Conducts research and collects data on the global history of labour, workers, and labour relations

Child Labour's Global Past

Date: 
15 November 2006 to 17 November 2006
Location: 
IISH, Amsterdam

Contact

Conveners: Kristoffel Lieten, Elise van Nederveen Meerkerk (enm@iisg.nl), Marcel van der Linden, International Institute of Social History (IISH) / University of Amsterdam. For more information, please contact Angèle Janse (aja@iisg.nl), or Heike Roschanski (heike@childlabour.net).

Report

The International Institute of Social History and the Institute for Research on Working Children jointly organised an international conference on 15-17 November on Child Labour's Global Past. The intention was to bring together historians as well as other academics who have been working on the history of child labour in the developed countries and their colleagues who have been working on child labour in Europe's colonial past and in the ex-colonial countries. The aim, apart from eliciting quality papers and stimulating the discussion, was also to learn some lessons from the past. The best way lessons can be learned is by isolating long term developments, not in isolation but in a comparative perspective of the role of child labour all over the world.

The call for papers produced many responses and queries and ultimately a selection of 18 papers was made. The tight programme was intensively attended and produced many instructive discussions.
There were quite a number of papers on the Northern history by authors from Europe and the United States (Hindman, Olsson, Rahikainen, Tuttle, Goulart, Humphries, Kirby, Heesterman, Smits, Heywood, Schrumpf), by European authors writing on the (ex-) colonial countries (Camps, White, Morrison, Alexander, Okia) and, unfortunately, only a few scholars from developing countries writing on their national history of child labour (Kassouf, Alarcon).

The conference succeeded in bringing together a set of excellent papers. They were instructive in many senses, particularly since they were written from the angle of various disciplines. They provided new insights in the extent and meaning of child labour, and child work generally, in Europe. A number of papes also redirected the angle to the perspective from within the world of child labourers.
Specific attention should have been given to the interface between colonialism (and globalization) and on the reliance by the world economy on child labour in the colonial period and thereafter. The question whether and how colonialism, globalization, and the international division of labour affect the occurrence and disappearance of child labour in different parts of the developing world, however, could not be sufficiently answered. This was one of the many topics suggested at the end of the conference for further research. As Hugh Cunningham stated in his concluding lecture: 'We are still facing the challenge of bringing history up to the present'.

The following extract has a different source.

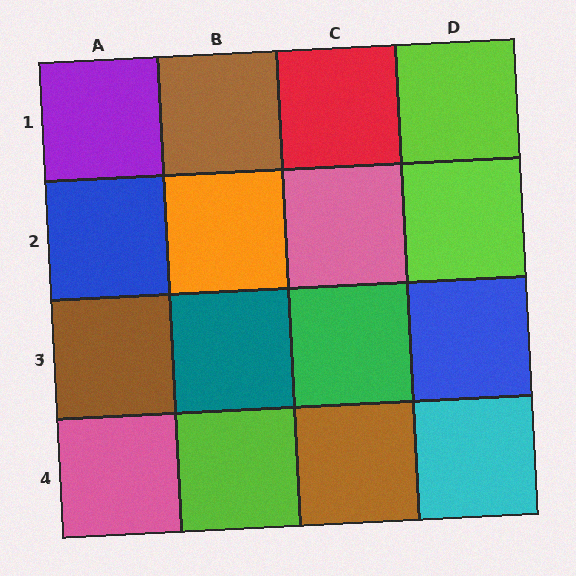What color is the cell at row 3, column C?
Green.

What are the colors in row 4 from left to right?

A fairly consistent picture emerged of the various factors responsible for the decline of child labour in the developed countries, although it remained difficult to isolate the main cause of that decline. Public outrage, the general rise in living standards, the technological changes and need for a more educated and healthy working class, the nation building impetus, the employers' need for regulated competition and legislation were dealt with as important aspects.
The role of political movements and trade unions was almost overlooked. The role of legislation proper was questioned during the debates since most of the legislation in the then industrialising countries, unlike in present day developing countries, came at a time when a decline had already taken its course. They codified existing practices. Yet, as others argued, legislation was an important marker and set the standard for future developments. It was a beacon for parents and children and for public policy. It had an important normative function. An important aspect which also entered the discussion, and which was dealt with in a number of papers, was the demographic transition. A rapid decline in the number of siblings, beginning in Europe in the last quarter of the nineteenth century, and now seemingly taking place in developing countries as well, led to a decreasing number of children available in the labour market.
The decline in the metropolitan countries, the participants were reminded, may have been paralleled by an increase in the colonial countries. Much more research need to be done on the diversified colonial impact: how did Portuguese, Dutch, French, British and Belgian colonial policies impact on child labour and in which sectors was child labour a major part of the labour force. Was this child labour an essential provider of surplus, which went to underwrite industrialisation in the developed countries?

Likewise a discussion took place on the present-day meaning of child labour in the process of global accumulation. If so many children in developing countries work, Cunningham summarized the questions raised, 'is there a separate history or is it within the same structure?' Kristoffel Lieten, in his concluding remarks, memorized how different papers had given evidence of regional and global connections and that this was one of the points to be taken up in future research. Still many gaps do exist in the history of child labour in Europe and the United States but the gap in colonial history and in contemporary Third World research are still bigger. Various questions on the 'children without history', despite the excellent contributions at this conference, remain. The papers and the discussions, he summarized, have actually brought out in clearer perspective what the relevant issues are and why they should be researched and the questions which have been thrown up reflect the high level of the papers and the discussions.

The conference has benefited greatly from the support by the IISH staff and the chairpersons of the different sessions, which included Jan Lucassen, Willem van Schendel and Lex Heerma van Voss. A selection of the papers are intended to be published as a volume and it was generally agreed that the participants should stay in touch through an informal network and that efforts should be made to organise such meetings on a regular footing.